Agressée pendant le festival de Cologne, la journaliste belge revient sur sa mésaventure

Agressée pendant le festival de Cologne, la journaliste belge revient sur sa mésaventure

DEBORDEMENTS – La journaliste belge, agressée jeudi en plein direct, joue la carte de l'apaisement dans une tribune publiée samedi.
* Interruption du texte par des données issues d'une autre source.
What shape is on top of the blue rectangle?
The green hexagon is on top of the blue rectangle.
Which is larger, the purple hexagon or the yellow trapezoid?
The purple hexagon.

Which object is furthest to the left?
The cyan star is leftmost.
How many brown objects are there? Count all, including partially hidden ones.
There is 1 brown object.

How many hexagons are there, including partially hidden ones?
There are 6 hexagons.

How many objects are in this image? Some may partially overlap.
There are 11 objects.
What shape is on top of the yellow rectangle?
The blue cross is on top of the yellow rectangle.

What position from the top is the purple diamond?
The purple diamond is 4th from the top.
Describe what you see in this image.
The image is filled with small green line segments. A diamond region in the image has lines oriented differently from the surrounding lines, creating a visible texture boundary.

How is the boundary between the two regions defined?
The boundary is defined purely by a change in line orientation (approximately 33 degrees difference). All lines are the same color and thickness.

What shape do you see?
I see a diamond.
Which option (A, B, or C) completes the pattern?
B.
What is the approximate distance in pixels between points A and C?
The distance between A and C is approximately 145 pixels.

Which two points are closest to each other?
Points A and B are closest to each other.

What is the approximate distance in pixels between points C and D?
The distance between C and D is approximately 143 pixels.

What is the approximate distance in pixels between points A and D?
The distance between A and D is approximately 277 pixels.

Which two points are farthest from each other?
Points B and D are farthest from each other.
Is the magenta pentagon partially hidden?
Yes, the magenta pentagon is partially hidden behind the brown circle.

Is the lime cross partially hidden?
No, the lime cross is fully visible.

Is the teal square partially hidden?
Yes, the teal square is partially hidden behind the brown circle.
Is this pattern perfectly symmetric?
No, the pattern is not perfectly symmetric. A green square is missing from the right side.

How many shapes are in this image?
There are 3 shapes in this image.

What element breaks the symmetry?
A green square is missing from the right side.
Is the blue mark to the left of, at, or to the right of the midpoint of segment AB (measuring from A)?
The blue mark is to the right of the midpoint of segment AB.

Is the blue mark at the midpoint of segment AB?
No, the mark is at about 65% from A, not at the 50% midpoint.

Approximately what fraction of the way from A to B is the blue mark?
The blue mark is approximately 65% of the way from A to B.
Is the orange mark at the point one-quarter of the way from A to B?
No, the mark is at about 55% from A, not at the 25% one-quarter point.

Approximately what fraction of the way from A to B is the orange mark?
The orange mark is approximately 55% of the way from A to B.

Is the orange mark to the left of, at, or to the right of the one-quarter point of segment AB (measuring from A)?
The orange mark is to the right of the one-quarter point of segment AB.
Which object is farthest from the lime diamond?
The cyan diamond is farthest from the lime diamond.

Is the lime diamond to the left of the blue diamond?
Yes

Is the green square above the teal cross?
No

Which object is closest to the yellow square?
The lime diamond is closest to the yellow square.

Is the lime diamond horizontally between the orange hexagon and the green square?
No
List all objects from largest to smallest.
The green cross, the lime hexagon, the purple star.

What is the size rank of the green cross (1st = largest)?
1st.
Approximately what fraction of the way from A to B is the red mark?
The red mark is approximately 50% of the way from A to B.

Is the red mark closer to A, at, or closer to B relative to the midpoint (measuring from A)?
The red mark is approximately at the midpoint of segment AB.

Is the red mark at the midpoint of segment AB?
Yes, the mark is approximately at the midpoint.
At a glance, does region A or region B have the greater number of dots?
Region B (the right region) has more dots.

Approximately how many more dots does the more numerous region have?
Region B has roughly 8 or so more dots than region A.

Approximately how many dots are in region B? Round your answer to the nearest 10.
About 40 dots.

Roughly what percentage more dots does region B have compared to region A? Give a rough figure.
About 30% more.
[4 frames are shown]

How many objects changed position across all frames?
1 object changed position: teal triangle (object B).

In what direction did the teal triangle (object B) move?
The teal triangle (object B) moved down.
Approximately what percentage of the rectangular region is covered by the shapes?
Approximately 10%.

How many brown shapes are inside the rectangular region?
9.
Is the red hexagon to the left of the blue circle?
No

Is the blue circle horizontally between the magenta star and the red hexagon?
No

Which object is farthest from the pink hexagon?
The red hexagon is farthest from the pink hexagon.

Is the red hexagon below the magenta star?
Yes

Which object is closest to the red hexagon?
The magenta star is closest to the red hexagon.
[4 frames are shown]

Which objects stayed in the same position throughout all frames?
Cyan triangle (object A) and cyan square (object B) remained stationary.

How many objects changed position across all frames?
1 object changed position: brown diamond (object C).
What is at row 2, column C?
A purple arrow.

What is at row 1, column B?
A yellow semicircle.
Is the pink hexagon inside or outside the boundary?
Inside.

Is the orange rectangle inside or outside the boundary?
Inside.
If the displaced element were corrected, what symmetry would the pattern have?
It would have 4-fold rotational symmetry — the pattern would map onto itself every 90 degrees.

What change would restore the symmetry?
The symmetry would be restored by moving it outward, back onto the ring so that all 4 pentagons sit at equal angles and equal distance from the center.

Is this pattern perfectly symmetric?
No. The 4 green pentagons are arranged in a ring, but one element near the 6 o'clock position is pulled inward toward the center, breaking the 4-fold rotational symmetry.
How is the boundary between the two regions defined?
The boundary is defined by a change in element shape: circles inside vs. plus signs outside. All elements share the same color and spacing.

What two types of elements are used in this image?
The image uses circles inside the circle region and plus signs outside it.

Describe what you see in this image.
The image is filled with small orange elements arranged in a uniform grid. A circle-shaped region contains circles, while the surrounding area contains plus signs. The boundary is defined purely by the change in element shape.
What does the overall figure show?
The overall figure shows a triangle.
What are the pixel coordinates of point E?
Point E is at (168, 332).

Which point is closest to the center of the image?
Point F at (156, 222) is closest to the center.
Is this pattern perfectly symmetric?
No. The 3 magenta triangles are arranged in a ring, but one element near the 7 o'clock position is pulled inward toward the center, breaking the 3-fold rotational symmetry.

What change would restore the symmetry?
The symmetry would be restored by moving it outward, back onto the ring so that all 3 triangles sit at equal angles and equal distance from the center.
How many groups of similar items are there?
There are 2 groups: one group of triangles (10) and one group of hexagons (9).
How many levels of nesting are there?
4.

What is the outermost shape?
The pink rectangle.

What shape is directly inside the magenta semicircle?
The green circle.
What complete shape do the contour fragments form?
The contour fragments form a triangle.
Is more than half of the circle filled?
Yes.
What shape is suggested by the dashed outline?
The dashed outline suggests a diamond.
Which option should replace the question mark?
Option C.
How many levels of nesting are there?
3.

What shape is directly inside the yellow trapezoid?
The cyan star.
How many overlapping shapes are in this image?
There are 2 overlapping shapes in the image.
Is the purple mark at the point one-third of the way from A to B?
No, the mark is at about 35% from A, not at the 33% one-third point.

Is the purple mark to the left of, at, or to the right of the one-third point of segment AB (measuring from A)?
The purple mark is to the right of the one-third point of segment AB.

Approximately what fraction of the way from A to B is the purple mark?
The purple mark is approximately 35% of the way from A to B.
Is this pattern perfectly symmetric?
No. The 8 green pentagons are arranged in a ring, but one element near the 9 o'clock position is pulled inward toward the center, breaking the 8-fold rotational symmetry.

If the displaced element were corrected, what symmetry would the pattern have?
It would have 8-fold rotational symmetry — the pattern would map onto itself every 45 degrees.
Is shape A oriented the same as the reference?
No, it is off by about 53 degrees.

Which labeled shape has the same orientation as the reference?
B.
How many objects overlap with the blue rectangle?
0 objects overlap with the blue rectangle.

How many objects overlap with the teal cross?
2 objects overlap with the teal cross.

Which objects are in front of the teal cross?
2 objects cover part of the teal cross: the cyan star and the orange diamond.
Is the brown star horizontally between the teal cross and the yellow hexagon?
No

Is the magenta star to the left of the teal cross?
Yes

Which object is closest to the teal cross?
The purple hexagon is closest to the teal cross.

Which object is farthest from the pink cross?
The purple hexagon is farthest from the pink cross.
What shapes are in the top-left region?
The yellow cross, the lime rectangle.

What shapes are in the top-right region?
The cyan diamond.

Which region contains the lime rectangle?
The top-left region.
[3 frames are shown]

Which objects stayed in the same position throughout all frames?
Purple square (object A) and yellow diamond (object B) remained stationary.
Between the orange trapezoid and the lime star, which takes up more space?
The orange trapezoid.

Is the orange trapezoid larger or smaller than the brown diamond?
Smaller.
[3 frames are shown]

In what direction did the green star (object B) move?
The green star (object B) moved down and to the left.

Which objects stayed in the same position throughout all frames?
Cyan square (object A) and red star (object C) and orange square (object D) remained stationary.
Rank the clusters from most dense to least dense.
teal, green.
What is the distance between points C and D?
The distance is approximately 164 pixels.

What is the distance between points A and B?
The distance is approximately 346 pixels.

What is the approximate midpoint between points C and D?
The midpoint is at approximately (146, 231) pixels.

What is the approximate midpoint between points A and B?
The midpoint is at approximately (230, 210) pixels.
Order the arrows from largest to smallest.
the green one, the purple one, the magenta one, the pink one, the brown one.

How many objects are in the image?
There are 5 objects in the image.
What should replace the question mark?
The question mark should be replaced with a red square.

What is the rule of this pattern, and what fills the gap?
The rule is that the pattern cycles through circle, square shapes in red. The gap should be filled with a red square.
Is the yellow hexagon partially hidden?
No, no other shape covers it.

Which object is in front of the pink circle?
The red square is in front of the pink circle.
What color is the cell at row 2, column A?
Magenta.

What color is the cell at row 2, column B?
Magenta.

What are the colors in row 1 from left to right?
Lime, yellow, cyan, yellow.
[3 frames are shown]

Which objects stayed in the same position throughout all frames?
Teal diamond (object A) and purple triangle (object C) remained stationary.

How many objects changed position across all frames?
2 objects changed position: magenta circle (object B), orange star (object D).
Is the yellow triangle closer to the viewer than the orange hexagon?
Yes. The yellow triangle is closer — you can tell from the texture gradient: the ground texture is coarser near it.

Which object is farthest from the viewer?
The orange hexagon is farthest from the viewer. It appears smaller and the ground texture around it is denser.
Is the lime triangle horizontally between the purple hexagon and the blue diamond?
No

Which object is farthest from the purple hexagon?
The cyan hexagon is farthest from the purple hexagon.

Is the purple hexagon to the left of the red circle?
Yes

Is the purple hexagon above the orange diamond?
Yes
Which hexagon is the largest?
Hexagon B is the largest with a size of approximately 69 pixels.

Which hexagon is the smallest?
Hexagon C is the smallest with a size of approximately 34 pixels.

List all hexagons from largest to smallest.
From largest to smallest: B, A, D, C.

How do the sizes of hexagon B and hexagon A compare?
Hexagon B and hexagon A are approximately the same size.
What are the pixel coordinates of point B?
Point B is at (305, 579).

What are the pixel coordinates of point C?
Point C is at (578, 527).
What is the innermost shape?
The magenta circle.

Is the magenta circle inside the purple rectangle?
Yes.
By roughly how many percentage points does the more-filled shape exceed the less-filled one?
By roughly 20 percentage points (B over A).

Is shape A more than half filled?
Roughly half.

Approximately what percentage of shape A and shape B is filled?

Elle veut présenter sa version des faits. Esmeralda Labye, journaliste de la RTBF agressée en plein direct lors du premier jour du festival de Cologne, revient dans une tribune publiée ce samedi sur les évènements qu'elle a vécus et l'emballement qui s'en est suivi.

Résumé des faits : jeudi 4 décembre, alors qu'elle expliquait, pendant le journal de 13 heures, que les festivités du carnaval se déroulaient sans incident notable, la journaliste belge a d'abord entendu des chuchotements dans son oreille, bientôt suivis de gestes obscènes, avant que le fautif lui touche les seins, dès le direct achevé. Des images vécues en direct par les téléspectateurs, qui ont bientôt fait le tour d'Internet et ont déclenché une levée de boucliers générale.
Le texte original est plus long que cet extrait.